A Publication of the Public Library Association Public Libraries Online

Artificial Intelligence Used to Search Handwritten Manuscripts

by on January 17, 2018

Adam Matthew Digital is a UK company that digitizes unique primary sources including periodicals, correspondences, photographs, and even handwritten manuscripts in archives around the world. They share their collections ranging from Medieval Travel Writings, World War Propaganda, and Eighteenth Century Journals with researchers, universities, and libraries. Last month, the company announced the launch of Handwritten Text Recognition (HTR), an artificial intelligence (AI) technology that searches the full-text of their handwritten manuscript collections. They are the first primary source publisher to utilize AI to enhance their search capabilities.[1]

The head of technical for Adam Matthew, Glyn Porritt, said “It continues to return really remarkable results on even poor quality handwriting. We have undertaken research on samples of material and our estimates are an equivalent of 90 percent accuracy.”[2]

Handwriting recognition software has been in use for a couple of decades now for signature verification at banks and mail sorting at post offices. However, the address system for sorting mail can validate results by relying on zip code databases. Modern note-taking apps use machine learning to adapt to the handwriting of the most frequent user.

The HTR doesn’t have either of these advantages because the system is working with manuscripts written in a variety of calligraphy styles without pre-existing databases to cross-check. Instead the HTR uses complex algorithms to determine possible character combinations in text. This allows the handwritten text to be identified at document level, allowing users to easily navigate search results. Search results are displayed as snippets from the manuscript. Users then select the wanted snippet which directs them to the desired page of the manuscript.  

Standard Optical Character Recognition (OCR) software can fail to decipher text in printed documents if they have uncommon scripts, unusual spacing, water damage, stains or fading. HTR has similar issues and sometimes can’t decipher manuscripts written in legible script.
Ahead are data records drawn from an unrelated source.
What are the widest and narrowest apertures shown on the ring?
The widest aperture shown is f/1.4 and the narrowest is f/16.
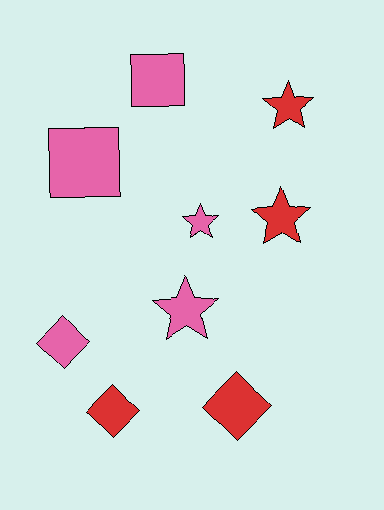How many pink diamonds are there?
There is 1 pink diamond.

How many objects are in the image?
There are 9 objects.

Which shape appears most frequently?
Star, with 4 objects.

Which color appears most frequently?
Pink, with 5 objects.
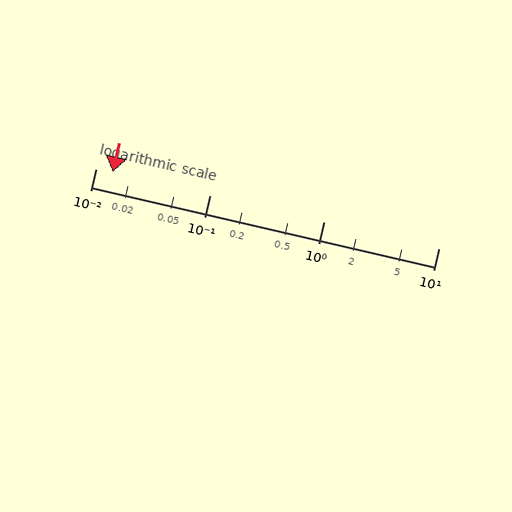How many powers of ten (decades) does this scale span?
The scale spans 3 decades, from 0.01 to 10.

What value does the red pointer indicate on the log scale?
The pointer indicates approximately 0.014.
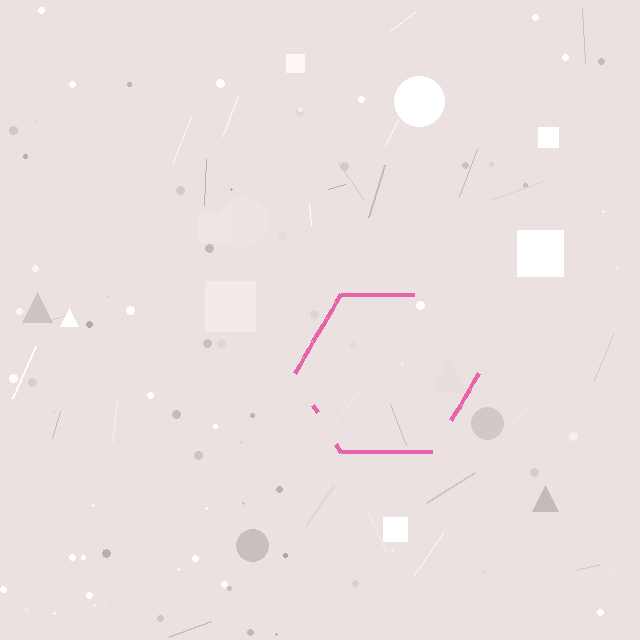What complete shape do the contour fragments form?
The contour fragments form a hexagon.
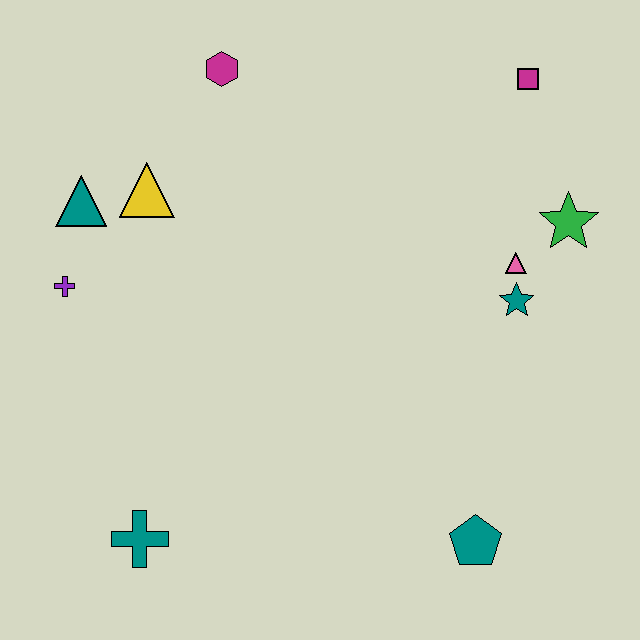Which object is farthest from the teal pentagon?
The magenta hexagon is farthest from the teal pentagon.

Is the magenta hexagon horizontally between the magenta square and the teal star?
No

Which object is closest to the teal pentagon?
The teal star is closest to the teal pentagon.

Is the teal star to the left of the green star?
Yes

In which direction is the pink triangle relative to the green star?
The pink triangle is to the left of the green star.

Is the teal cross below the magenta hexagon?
Yes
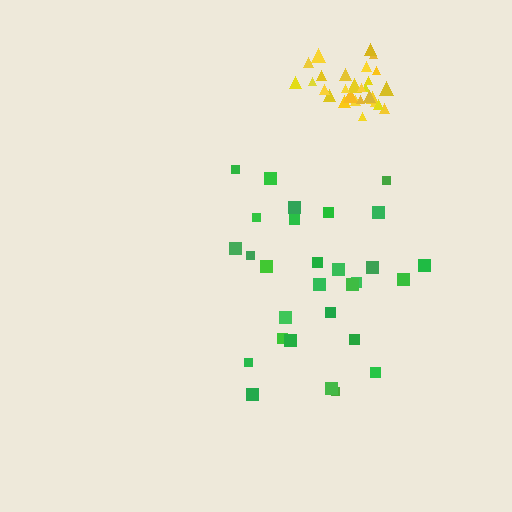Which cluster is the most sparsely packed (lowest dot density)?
Green.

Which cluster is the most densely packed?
Yellow.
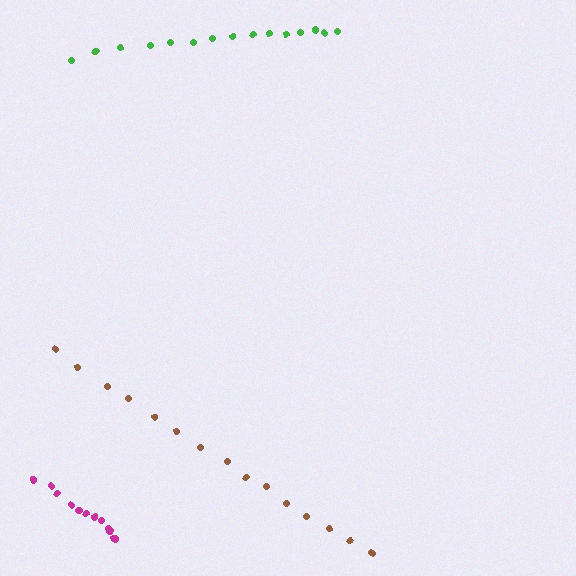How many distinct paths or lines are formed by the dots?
There are 3 distinct paths.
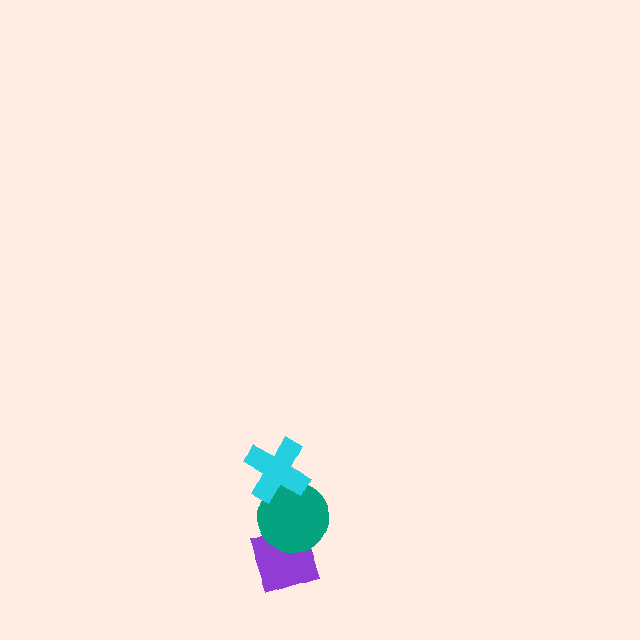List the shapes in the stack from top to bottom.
From top to bottom: the cyan cross, the teal circle, the purple diamond.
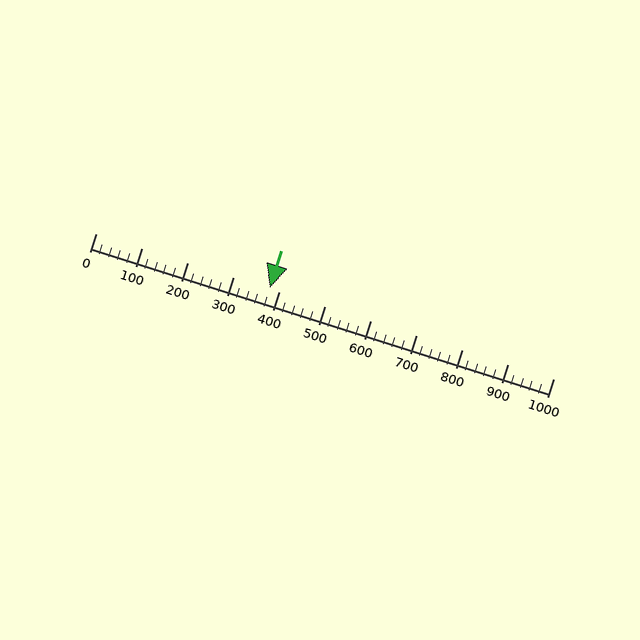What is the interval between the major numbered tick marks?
The major tick marks are spaced 100 units apart.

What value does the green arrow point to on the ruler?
The green arrow points to approximately 380.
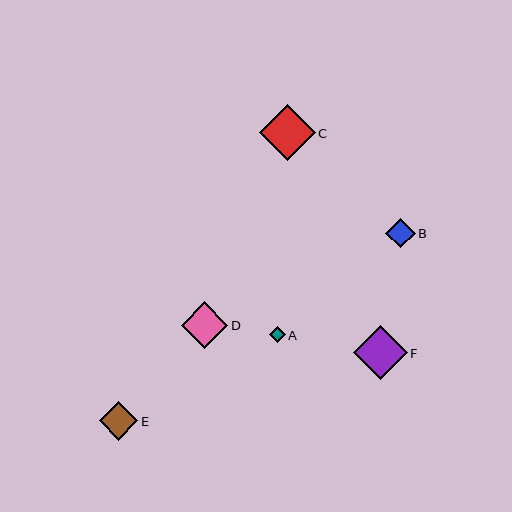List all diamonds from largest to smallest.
From largest to smallest: C, F, D, E, B, A.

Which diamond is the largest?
Diamond C is the largest with a size of approximately 56 pixels.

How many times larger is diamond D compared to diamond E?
Diamond D is approximately 1.2 times the size of diamond E.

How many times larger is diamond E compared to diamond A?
Diamond E is approximately 2.4 times the size of diamond A.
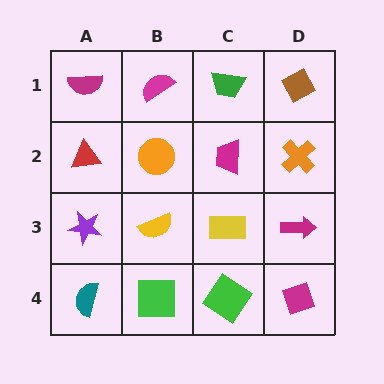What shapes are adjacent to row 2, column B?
A magenta semicircle (row 1, column B), a yellow semicircle (row 3, column B), a red triangle (row 2, column A), a magenta trapezoid (row 2, column C).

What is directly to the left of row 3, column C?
A yellow semicircle.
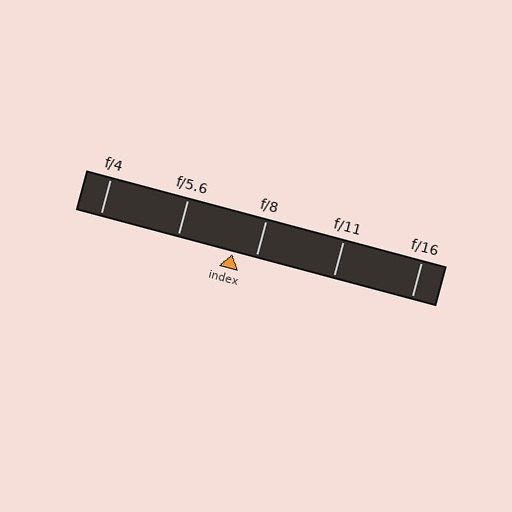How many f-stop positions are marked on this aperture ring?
There are 5 f-stop positions marked.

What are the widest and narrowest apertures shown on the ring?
The widest aperture shown is f/4 and the narrowest is f/16.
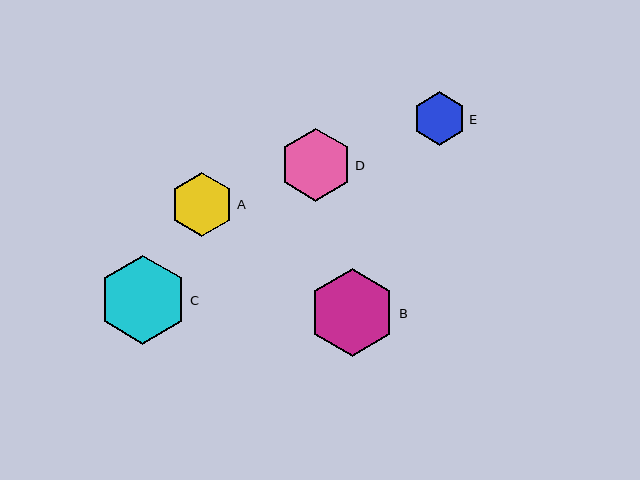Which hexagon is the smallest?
Hexagon E is the smallest with a size of approximately 53 pixels.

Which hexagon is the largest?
Hexagon C is the largest with a size of approximately 89 pixels.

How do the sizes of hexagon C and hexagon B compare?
Hexagon C and hexagon B are approximately the same size.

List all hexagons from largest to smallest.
From largest to smallest: C, B, D, A, E.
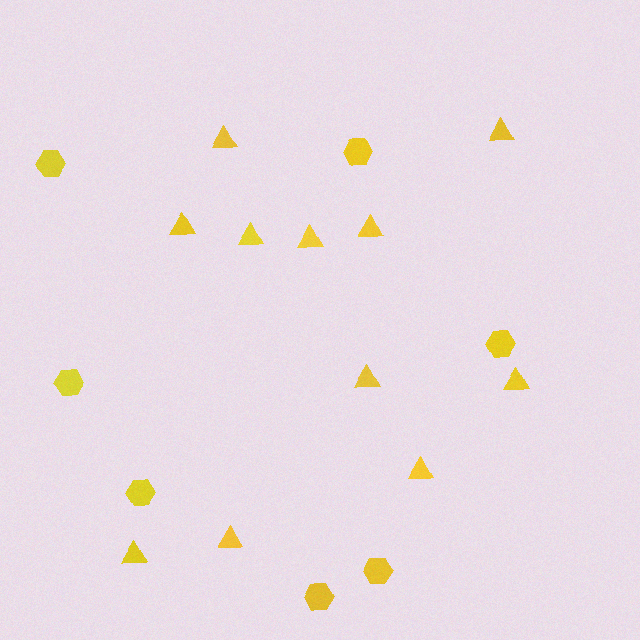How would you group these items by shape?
There are 2 groups: one group of hexagons (7) and one group of triangles (11).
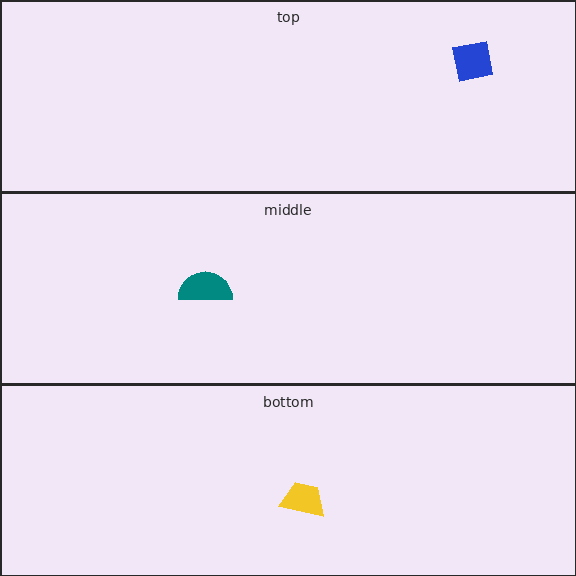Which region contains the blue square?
The top region.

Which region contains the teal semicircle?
The middle region.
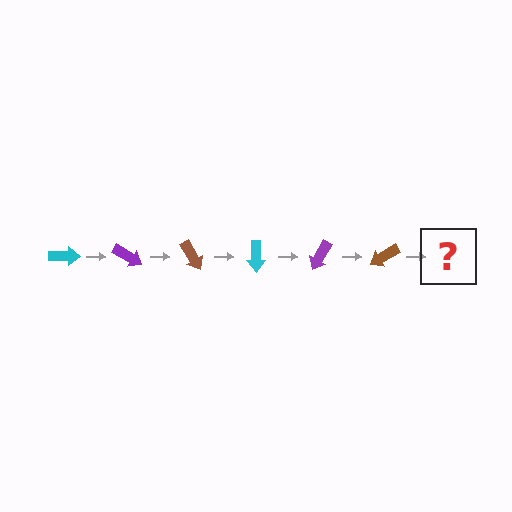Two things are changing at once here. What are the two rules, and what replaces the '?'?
The two rules are that it rotates 30 degrees clockwise each step and the color cycles through cyan, purple, and brown. The '?' should be a cyan arrow, rotated 180 degrees clockwise from the start.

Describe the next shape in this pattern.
It should be a cyan arrow, rotated 180 degrees clockwise from the start.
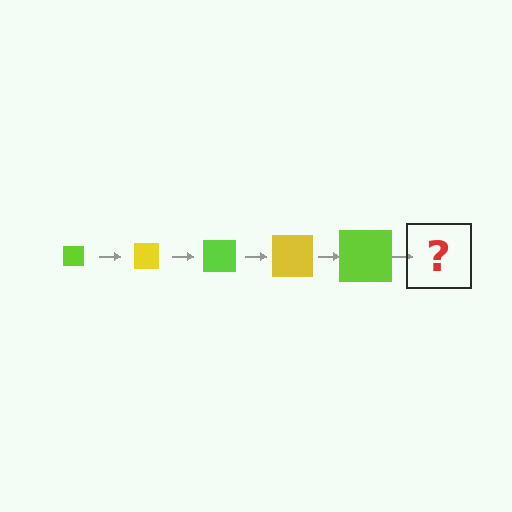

The first collection available with this new search feature is Colonial America, Module III: The American Revolution. This collection was sourced from the the National Archives UK and offers thousands of documents on North America from 1606-1822 making HTR a vital tool for navigating this content. “Manuscript volumes rarely have indexes,” Porritt said. “Keywords and metadata have traditionally brought the researchers towards the relevant document but then they have to find pertinent area of that work themselves. With HTR technology, the user can be taken straight to a highlighted word or words.”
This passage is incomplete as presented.